The Author rings the bell with artist Gerhard Kadletz and Brother Thomas.

When rung, the sweet message of the Peace Bell resounds across the town and out into the world.

This Peace Bell should be ringing 24/7!

Unbind our Hearts to Ring Out Peace

Gerhard Kadletz, the artist who created the Peace Bell, recently completed another work, entitled Wo ist der Frieden? (Where is the Peace?).

Mr. Kadletz’s new bell is an exact replica of the Peace Bell in Assisi. However, he has deliberately silenced his new bell. This bell is tightly wound with barbed wire from the Ganacker concentration camp in Germany. The bell itself precariously hangs on a 10,000-year-old bog oak that is partially charred. And the clapper is tightly tied with rope so the bell can not be rung.

May this work of art remind us of our responsibility to radiate and be disciples of peace. Peace doesn’t just happen. It requires us to engage with it, to be in relationship with it. Just as we have to pull the cord to ring the Peace Bell, so must we pull the cords of our broken heartstrings and work towards peace within. We must unwrap the barbed wire entwined around the our inner Peace Bell and unbind the rope that holds fast our clapper from connecting with the bell.

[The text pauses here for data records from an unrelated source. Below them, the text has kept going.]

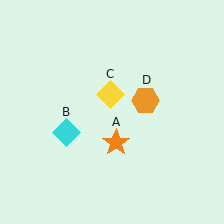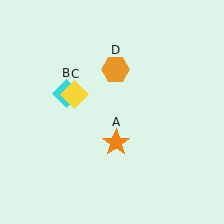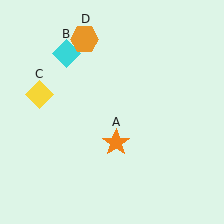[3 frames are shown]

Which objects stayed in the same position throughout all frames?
Orange star (object A) remained stationary.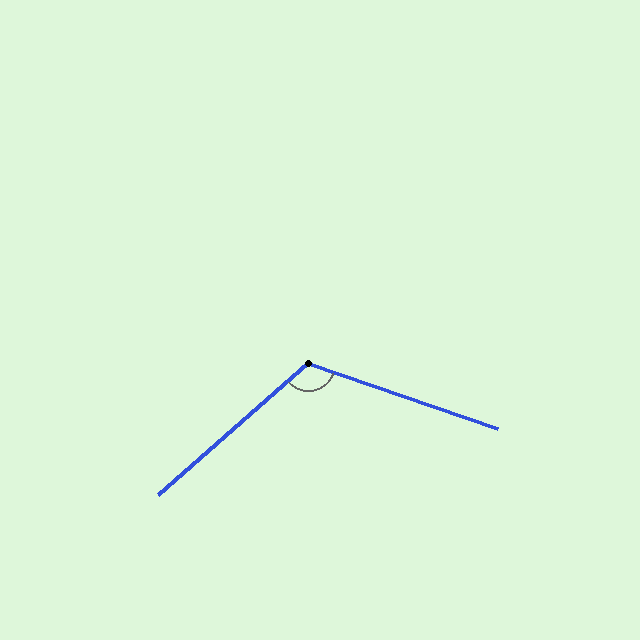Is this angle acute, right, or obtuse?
It is obtuse.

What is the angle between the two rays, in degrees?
Approximately 120 degrees.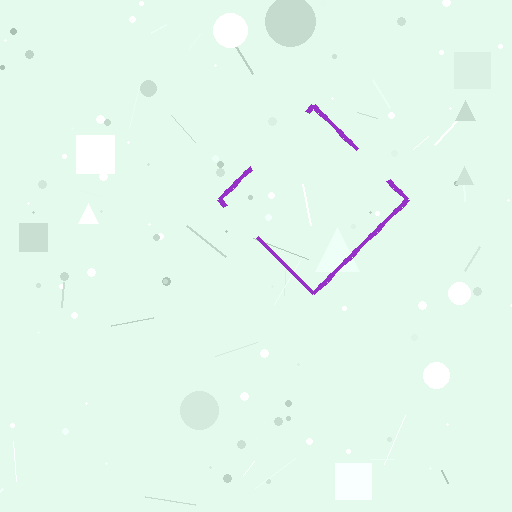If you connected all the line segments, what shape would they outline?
They would outline a diamond.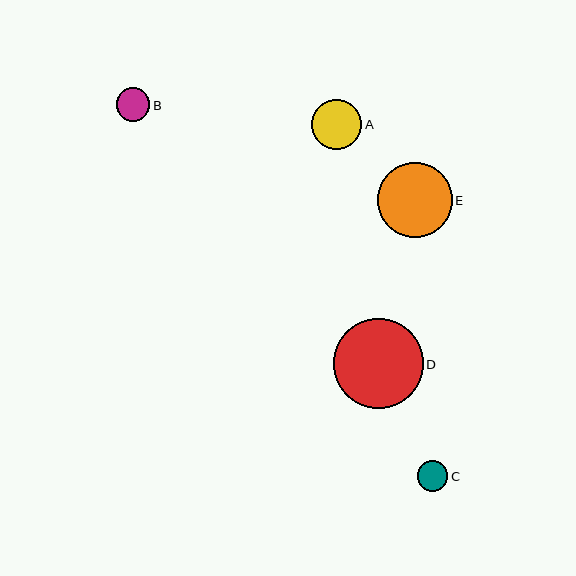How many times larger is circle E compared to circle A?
Circle E is approximately 1.5 times the size of circle A.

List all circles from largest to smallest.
From largest to smallest: D, E, A, B, C.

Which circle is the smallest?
Circle C is the smallest with a size of approximately 30 pixels.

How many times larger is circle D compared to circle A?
Circle D is approximately 1.8 times the size of circle A.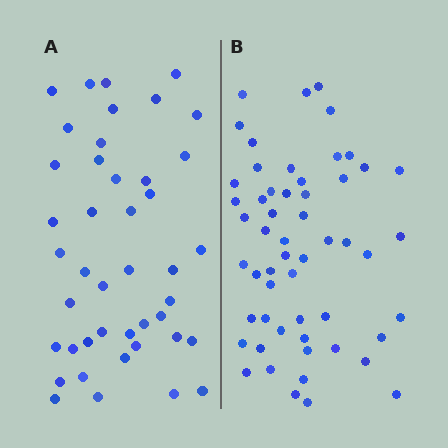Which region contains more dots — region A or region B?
Region B (the right region) has more dots.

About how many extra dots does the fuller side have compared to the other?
Region B has roughly 12 or so more dots than region A.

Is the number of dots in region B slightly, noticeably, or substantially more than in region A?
Region B has noticeably more, but not dramatically so. The ratio is roughly 1.3 to 1.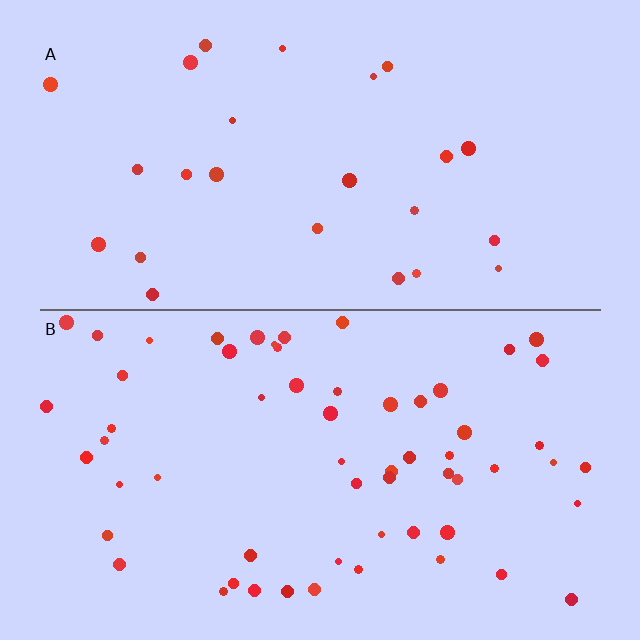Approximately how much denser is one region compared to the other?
Approximately 2.4× — region B over region A.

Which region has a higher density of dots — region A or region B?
B (the bottom).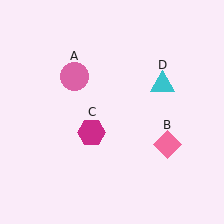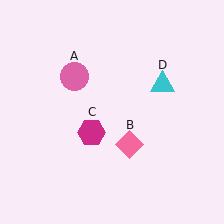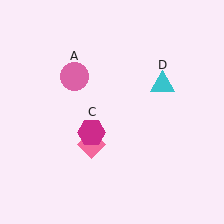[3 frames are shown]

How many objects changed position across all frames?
1 object changed position: pink diamond (object B).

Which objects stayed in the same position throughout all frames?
Pink circle (object A) and magenta hexagon (object C) and cyan triangle (object D) remained stationary.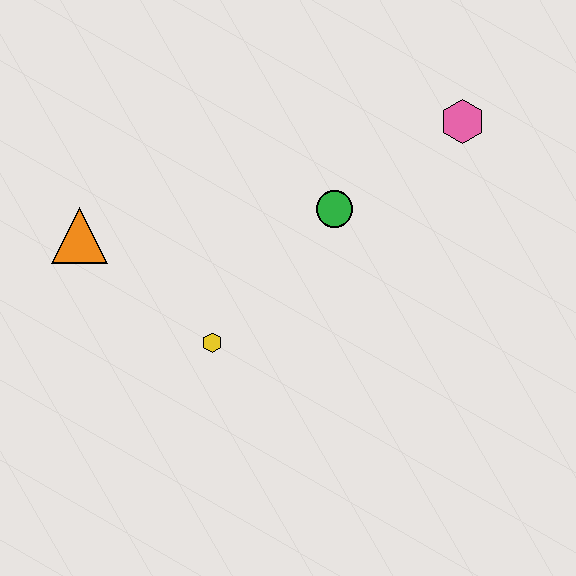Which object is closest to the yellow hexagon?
The orange triangle is closest to the yellow hexagon.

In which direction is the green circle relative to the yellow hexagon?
The green circle is above the yellow hexagon.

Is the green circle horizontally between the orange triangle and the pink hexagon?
Yes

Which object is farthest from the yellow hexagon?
The pink hexagon is farthest from the yellow hexagon.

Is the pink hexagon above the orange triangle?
Yes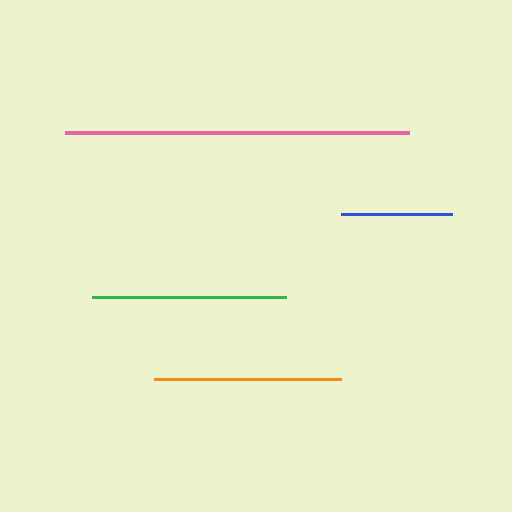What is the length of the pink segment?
The pink segment is approximately 345 pixels long.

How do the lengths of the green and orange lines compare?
The green and orange lines are approximately the same length.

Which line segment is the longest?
The pink line is the longest at approximately 345 pixels.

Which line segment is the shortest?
The blue line is the shortest at approximately 111 pixels.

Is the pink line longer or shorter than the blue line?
The pink line is longer than the blue line.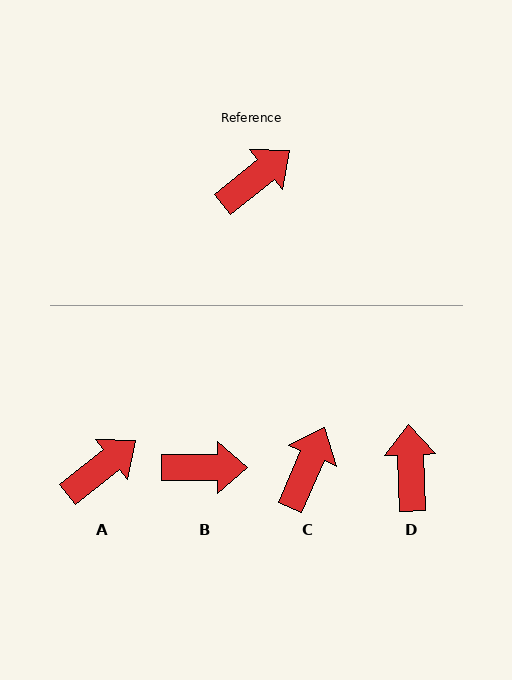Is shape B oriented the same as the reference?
No, it is off by about 39 degrees.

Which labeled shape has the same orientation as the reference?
A.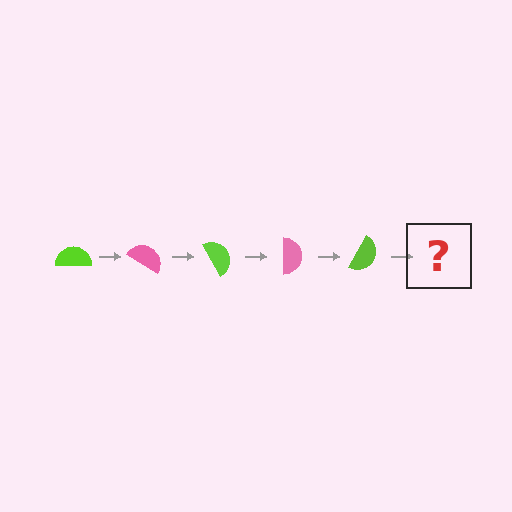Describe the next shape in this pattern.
It should be a pink semicircle, rotated 150 degrees clockwise from the start.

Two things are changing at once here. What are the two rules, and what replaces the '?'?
The two rules are that it rotates 30 degrees clockwise each step and the color cycles through lime and pink. The '?' should be a pink semicircle, rotated 150 degrees clockwise from the start.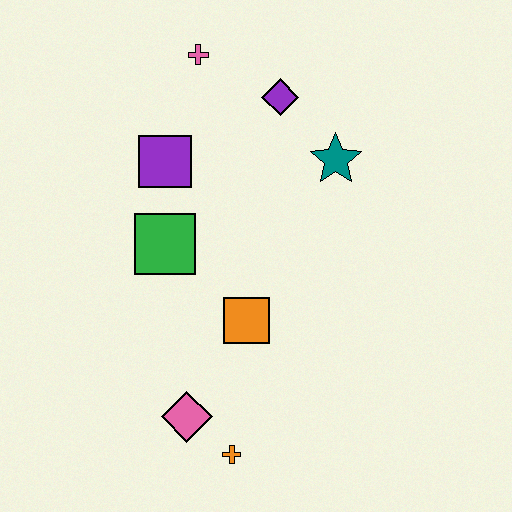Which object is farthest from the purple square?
The orange cross is farthest from the purple square.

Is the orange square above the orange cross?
Yes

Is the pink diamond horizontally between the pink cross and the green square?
Yes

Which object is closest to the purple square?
The green square is closest to the purple square.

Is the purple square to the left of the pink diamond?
Yes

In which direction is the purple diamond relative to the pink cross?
The purple diamond is to the right of the pink cross.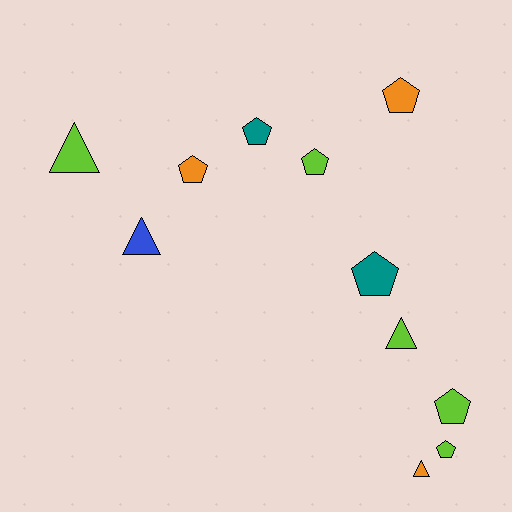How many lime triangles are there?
There are 2 lime triangles.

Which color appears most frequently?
Lime, with 5 objects.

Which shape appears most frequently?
Pentagon, with 7 objects.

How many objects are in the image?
There are 11 objects.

Angels are Waiting to Help Us

We can call on the multitude of angels around to help us. They are often hanging about, just waiting for us to ask for their assistance. In a Umbrian sanctuary near my home is a beautiful 15th-century fresco of the Archangel Saint Michael. He is the only angel mentioned by name in the Torah (Judaism), Bible (Christianity), and Qur’an (Islam). In all of three faiths, believers consider Michael an angel who fights evil with the power of good. Hence he is often depicted with a sword. During the time this sanctuary was built, the Archangel Saint Michael would have been seen as a protector of soldiers, as the angel that accompanies their souls to heaven, and as a healer. In fact, the sanctuary is built near a spring and its waters are said to have therapeutic properties.

In this fresco, we see the Archangel Saint Michael with his wings over two armed soldiers. The Archangel unites them in a gentle embrace, as they, in turn, embrace and kiss each other in reconciliation. It is said that centuries ago, one day a year, nearby warring factions would come to this sanctuary to reconcile their differences.

Let us Arrive at a Fruitful, Dynamic and Constructive Peace

I will leave you with a few thoughts of Assagioli from his article “May the Spirit of Peace Spread Everywhere”:

Two Islamic angels write in the Book of Life, suggesting angels’ ongoing and attentive interest in human affairs (1280 A.D., Iraq)

“The Angel of Peace wraps the whole world in its big white wings…

“Some people may be helped along by the image of a big Angel, with white wings, which emanates streams of peace, spreading waves of Peace throughout ourselves, our country, the whole Earth, the human race.

“Real Peace is a peak to climb, an ideal to conquer, a point of arrival.

“True Peace has to remain steadfast before evil, in times of pain, during emotional reactions, in the midst of any kind of assault, in the face of any loss, defeat or separation.

“True Peace coexists with inner personal suffering. It is not a mood of  joyfulness and delight; it produces a double life inside ourselves, till the moment when our personality appears completely regenerated, so that the inner Peace will become incarnated and the whole being permeated through PEACE, transformed into PEACE.”

Yoko Ono displayed her message “Imagine Peace” in London, Berlin,
Los Angeles, Melbourne, Milan, New York and Seoul (2022).